Investors will be dished out a platter of top-tier data, complemented with key central bank decisions and major political developments across the world:
Monday, 4th March
- CHF: SNB publishes 2023 results
- USD: Philadelphia Fed President Patrick Harker speech
Tuesday, 5th March
- CNH: China National People’s Congress
- EUR: Eurozone S&P Global Services PMI, PPI
- GBP: UK S&P Global Services PMI
- USD: US ISM services, S&P Global Services PMI
- Super Tuesday in the United States
Wednesday, 6th March
- EUR: Eurozone retail sales
- GBP: UK Chancellor presents annual budget
- CAD: BoC rate decision
- USD: Fed Chair Jerome Powell testimony, Fed Beige Book
Thursday, 7th March
- CNH: China trade, forex reserves
- EUR: ECB rate decision
- USD: Fed Chair Jerome Powell testimony
- US President Joe Biden State of Union address
Friday, 8th March
- CAD: Canada unemployment
- EUR: Eurozone GDP, Germany industrial production
- USD: US February nonfarm payrolls (NFP)
Our focus falls on the US30, which tracks the benchmark Dow Jones Industrial average index – featuring 30 industry leaders in the US economy.
The US30 ended February over 2% higher, bagging its fourth consecutive months of gains thanks to technical and fundamental forces.
Fun fact: The Dow Jones is one of the oldest U.S. indexes, having been created in 1896.
Given how prices are hovering near record highs, the question is whether bulls can keep up the momentum – especially with the 40,000 milestone just a stone’s throw away.
Here are 3 factors that could impact the index:
-
Fed Chair Powell’s 2-day Testimony
Fed Chair Jerome Powell’s semi-annual testimony before Congress may offer investors crucial insight into future policy moves. Powell is expected to signal that the Fed is not in a rush to cut interest rates until inflation moves closer to the 2% target. It is worth keeping in mind that the US30 which tracks 30 of the largest US companies, remains influenced by Fed rate expectations.
- If Powell strikes a hawkish note and signals that US rates will remain higher for longer, this may weigh on the US30 – inviting bears back into the scene.
- Should the Fed Chair sound more dovish than expected and signal that rate cuts could be around the corner, this may push the index higher.
-
US February NFP report
The US economy is expected to have created 190k jobs in February, a noticeable drop from the blowout 353k jobs added in January. However, this is still above Jerome Powell's estimated neutral pace of 100k. The unemployment rate is forecast to remain unchanged at 3.7% while average hourly earnings are seen ticking lower to 0.3% month-on-month, down from 0.6% in the prior period.
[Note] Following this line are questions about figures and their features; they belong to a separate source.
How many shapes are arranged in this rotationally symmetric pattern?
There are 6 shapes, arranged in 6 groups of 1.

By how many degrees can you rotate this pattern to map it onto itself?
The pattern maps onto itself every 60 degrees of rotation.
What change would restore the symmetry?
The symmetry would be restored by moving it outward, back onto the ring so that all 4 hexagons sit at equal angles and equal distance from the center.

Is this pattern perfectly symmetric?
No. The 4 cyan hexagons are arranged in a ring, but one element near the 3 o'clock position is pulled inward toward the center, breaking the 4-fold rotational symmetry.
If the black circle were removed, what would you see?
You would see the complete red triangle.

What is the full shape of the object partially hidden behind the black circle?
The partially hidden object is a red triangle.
Note: before the US jobs report on Friday, watch out for other key US data releases earlier in the week and speeches by Fed officials.
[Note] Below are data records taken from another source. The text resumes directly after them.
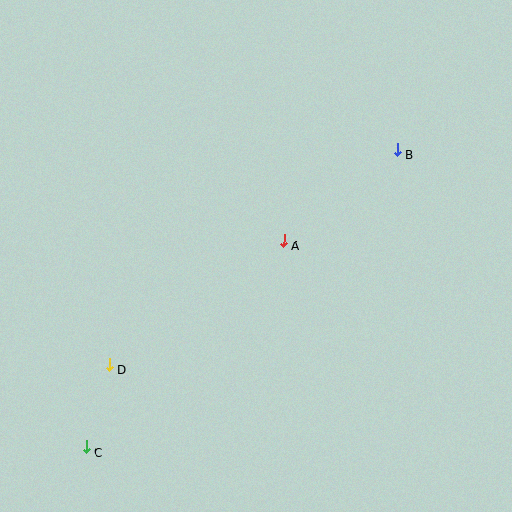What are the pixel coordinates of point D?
Point D is at (109, 370).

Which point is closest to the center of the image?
Point A at (284, 246) is closest to the center.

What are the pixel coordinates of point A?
Point A is at (284, 246).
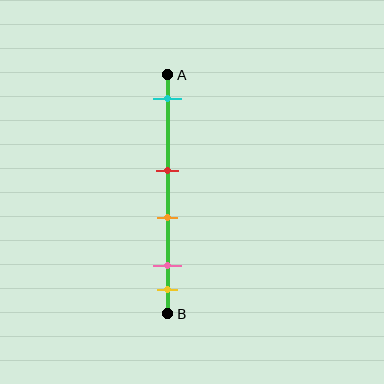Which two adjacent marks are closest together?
The pink and yellow marks are the closest adjacent pair.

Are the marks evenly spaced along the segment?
No, the marks are not evenly spaced.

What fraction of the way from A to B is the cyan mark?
The cyan mark is approximately 10% (0.1) of the way from A to B.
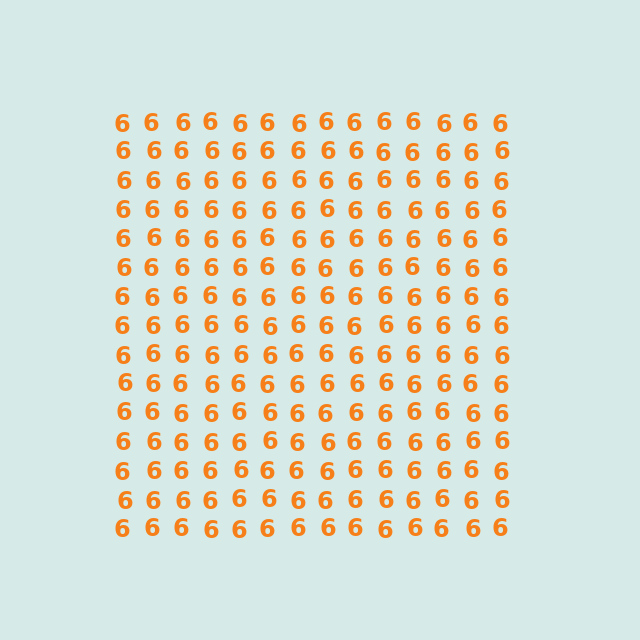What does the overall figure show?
The overall figure shows a square.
Traders are currently pricing in a 90% probability of a 25-basis point cut by June 2024, according to Fed Funds futures.
- The US30 is likely to trade lower if a strong US jobs report supports the case around the Fed keeping interest rates higher for longer.
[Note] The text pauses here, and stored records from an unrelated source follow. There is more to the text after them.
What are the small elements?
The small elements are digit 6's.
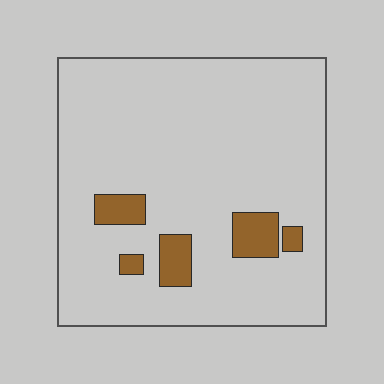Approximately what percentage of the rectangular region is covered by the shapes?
Approximately 10%.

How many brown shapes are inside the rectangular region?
5.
- Should the NFP report disappoint, this could reinforce bets around the Fed cutting rates sooner than expected – boosting the US30 as a result.
-
Technical forces
The US30 remains in an uptrend on the daily charts as there have been consistently higher highs and higher lows. Prices are trading above the 50, 100 and 200-day SMA while the MACD trade above zero. However, the Relative Strength Index is not far away from overbought territory with some signs of exhaustion below the 39300 level.
- A solid breakout and daily close above 39300 may open a path towards fresh all-time highs with the next psychological level at 40000.
- Should 39300 prove to be reliable resistance, this could trigger a decline back towards 38500 and the 50-day SMA at 38170.